# Knoxville - The legend that is.



## Guest (Jul 18, 2011)

Meet the little fella that has been the route of today's issues. (due to my dad getting him for me).
(here's the thread on it; http://www.petforums.co.uk/general-chat/178527-really-upset.html)

Guess which one he is....









Yus you guessed...the biggest.









He is a Cinnocot high pinto.


----------



## LyndaDanny (Jan 23, 2011)

He is ever so cute.

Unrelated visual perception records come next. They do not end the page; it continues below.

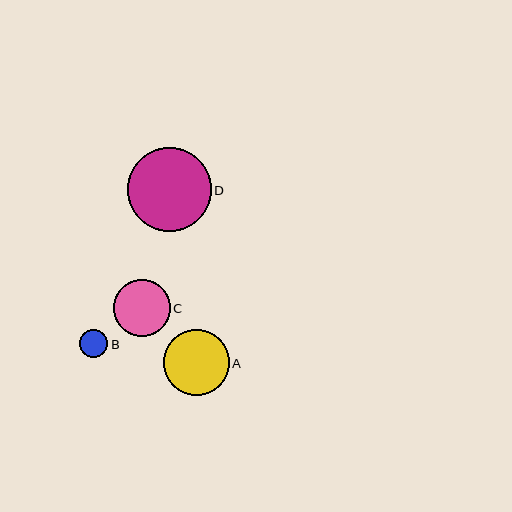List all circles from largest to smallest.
From largest to smallest: D, A, C, B.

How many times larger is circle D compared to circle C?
Circle D is approximately 1.5 times the size of circle C.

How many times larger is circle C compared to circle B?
Circle C is approximately 2.1 times the size of circle B.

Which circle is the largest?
Circle D is the largest with a size of approximately 84 pixels.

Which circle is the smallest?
Circle B is the smallest with a size of approximately 28 pixels.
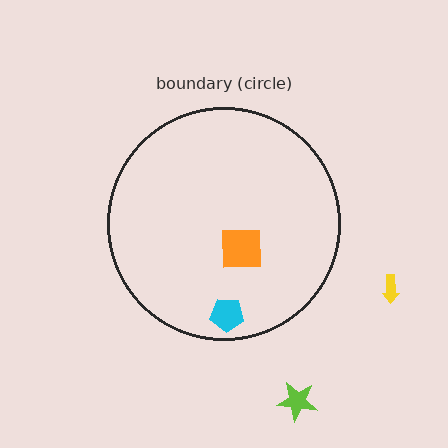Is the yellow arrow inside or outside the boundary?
Outside.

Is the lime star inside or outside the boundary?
Outside.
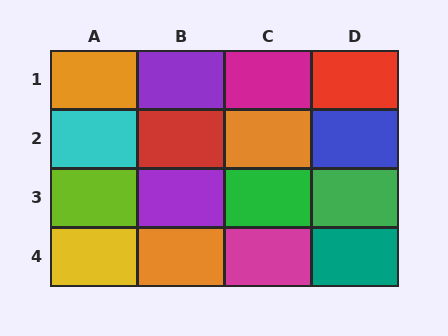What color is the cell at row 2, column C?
Orange.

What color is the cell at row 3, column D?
Green.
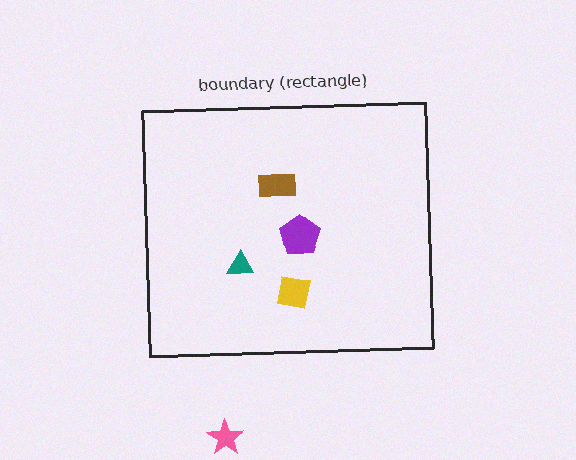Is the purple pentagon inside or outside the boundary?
Inside.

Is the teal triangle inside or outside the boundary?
Inside.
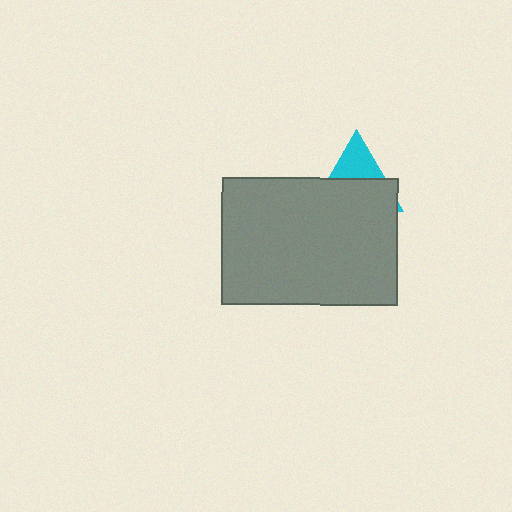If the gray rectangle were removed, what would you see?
You would see the complete cyan triangle.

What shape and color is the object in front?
The object in front is a gray rectangle.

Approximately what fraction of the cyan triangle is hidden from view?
Roughly 64% of the cyan triangle is hidden behind the gray rectangle.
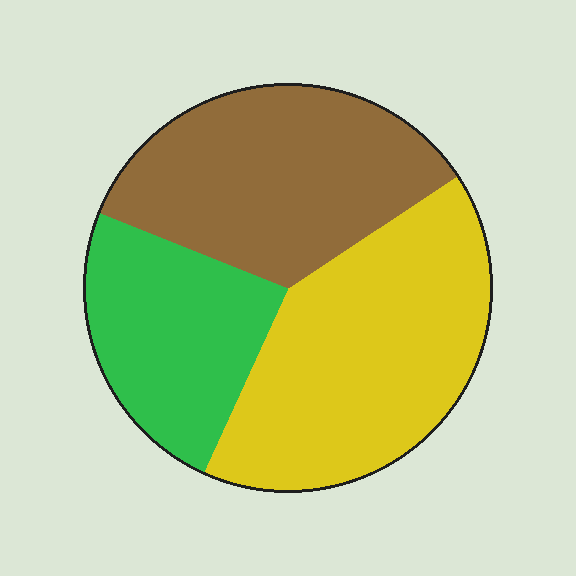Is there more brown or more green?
Brown.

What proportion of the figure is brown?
Brown covers about 35% of the figure.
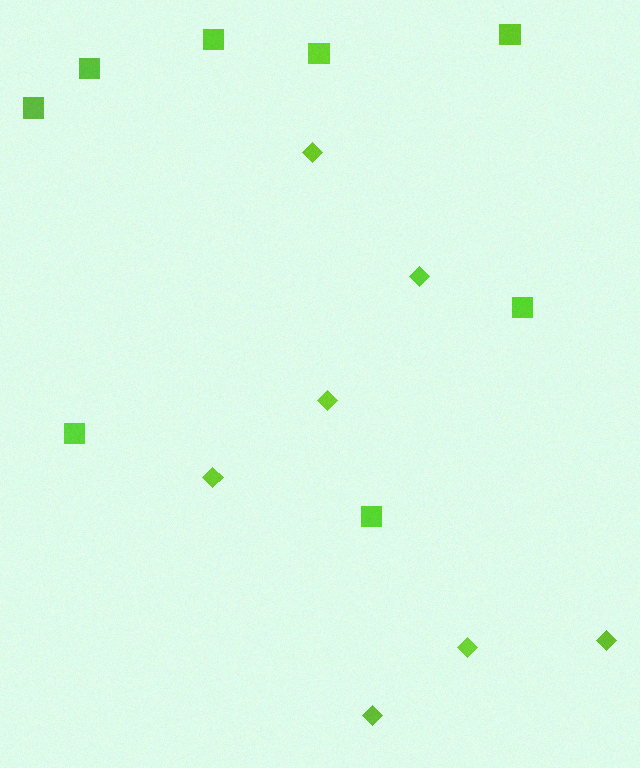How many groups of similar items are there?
There are 2 groups: one group of squares (8) and one group of diamonds (7).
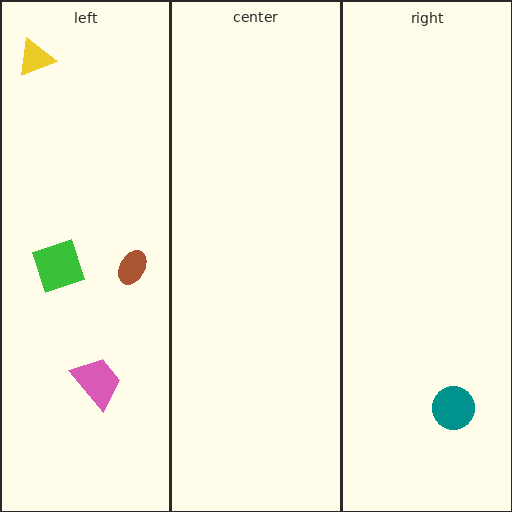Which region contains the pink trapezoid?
The left region.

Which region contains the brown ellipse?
The left region.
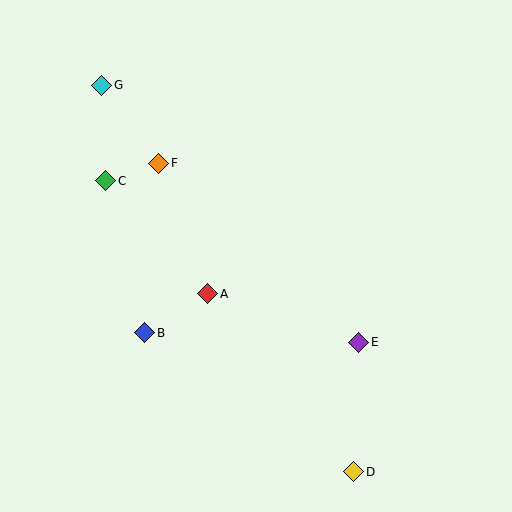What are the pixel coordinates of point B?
Point B is at (145, 333).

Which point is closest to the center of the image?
Point A at (208, 294) is closest to the center.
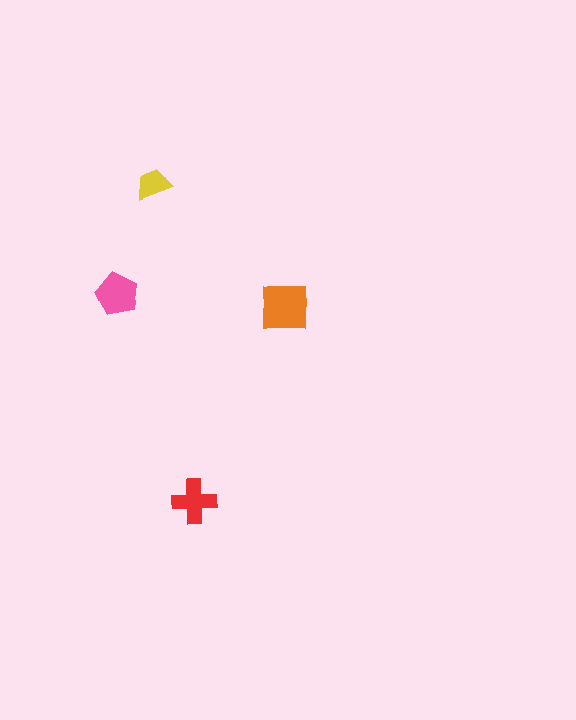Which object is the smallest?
The yellow trapezoid.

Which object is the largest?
The orange square.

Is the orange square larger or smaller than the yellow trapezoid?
Larger.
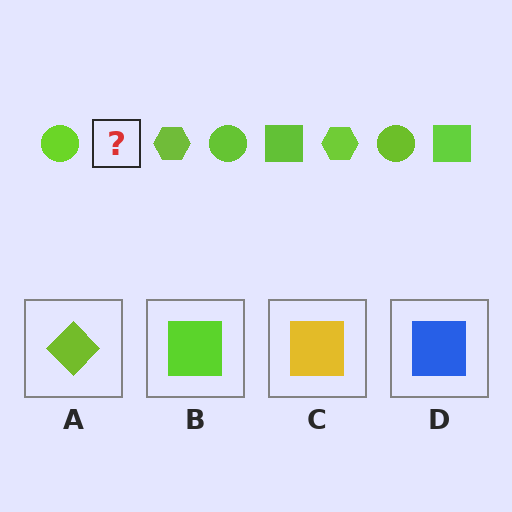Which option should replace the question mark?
Option B.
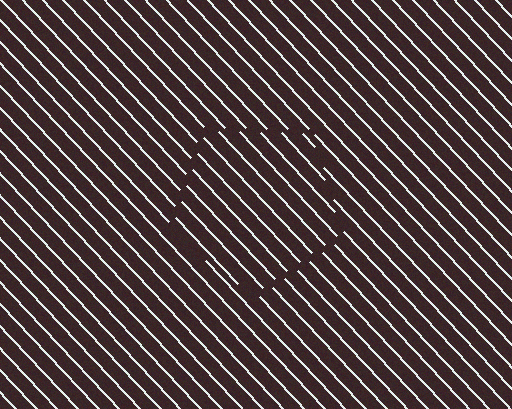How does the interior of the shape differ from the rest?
The interior of the shape contains the same grating, shifted by half a period — the contour is defined by the phase discontinuity where line-ends from the inner and outer gratings abut.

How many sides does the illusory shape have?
5 sides — the line-ends trace a pentagon.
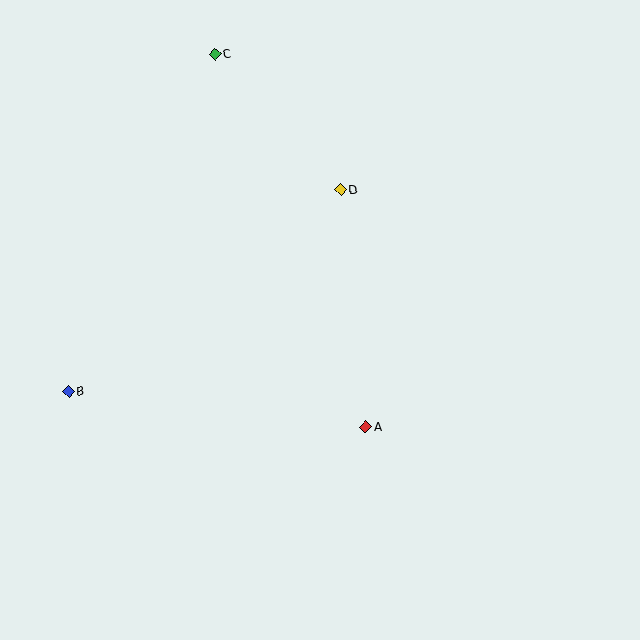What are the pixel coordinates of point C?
Point C is at (215, 54).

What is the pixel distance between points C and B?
The distance between C and B is 368 pixels.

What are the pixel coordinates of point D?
Point D is at (341, 190).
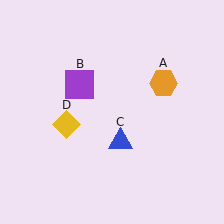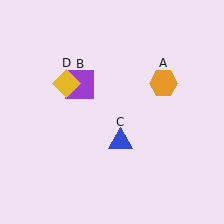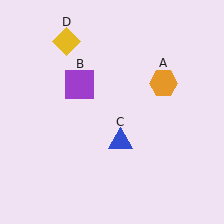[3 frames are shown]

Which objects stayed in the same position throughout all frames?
Orange hexagon (object A) and purple square (object B) and blue triangle (object C) remained stationary.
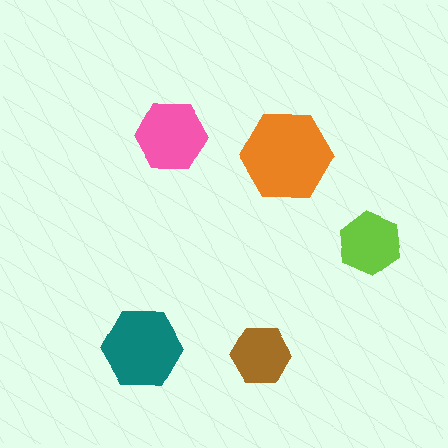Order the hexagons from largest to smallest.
the orange one, the teal one, the pink one, the lime one, the brown one.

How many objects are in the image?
There are 5 objects in the image.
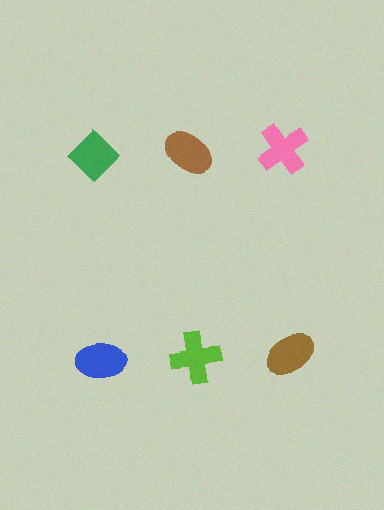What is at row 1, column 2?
A brown ellipse.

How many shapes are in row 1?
3 shapes.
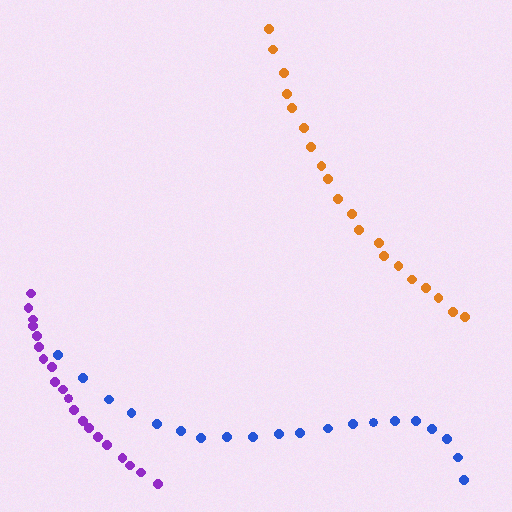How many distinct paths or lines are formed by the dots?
There are 3 distinct paths.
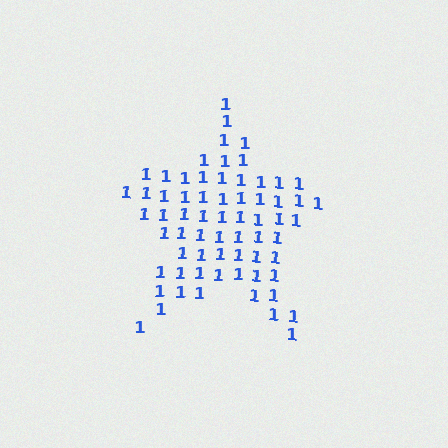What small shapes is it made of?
It is made of small digit 1's.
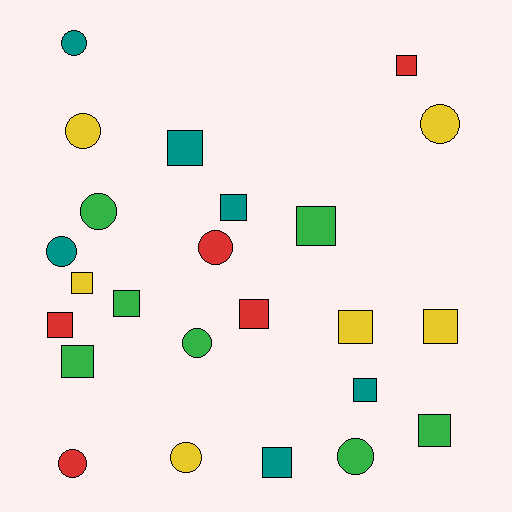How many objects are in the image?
There are 24 objects.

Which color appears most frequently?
Green, with 7 objects.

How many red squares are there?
There are 3 red squares.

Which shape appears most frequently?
Square, with 14 objects.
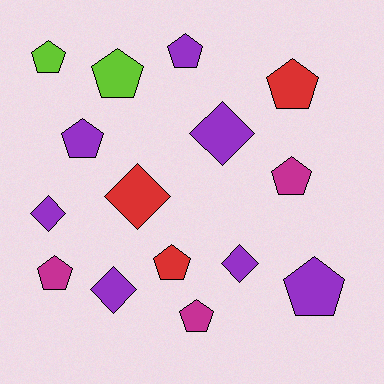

That first pic looks like an overhead shot of little cacti


----------



## Guest (Jul 18, 2011)

Hehe, he's my baby.


----------



## Guest (Jul 19, 2011)

D'awww he is gorgeous, you deserve him hun


----------



## Cassia (May 28, 2011)

Lmao was about to ask you why you'd called a cuctus Knoxville hahaha then scrolled down and discovered the CUTENESS


----------



## manic rose (Mar 12, 2011)

aw they look so odd but cute


----------



## Sarah+Hammies (Jul 20, 2009)

He is lovely  Plus i guessed right!! hehe :thumbup:

I saw what happened with the other hoglet which is a pain!


----------



## niki87 (Nov 18, 2009)

Oh my oh my!!!!!!!!!!!!!!!!!!!!!!!!!! :thumbup:


----------



## vizzy24 (Aug 31, 2008)

Ah what a cutie


----------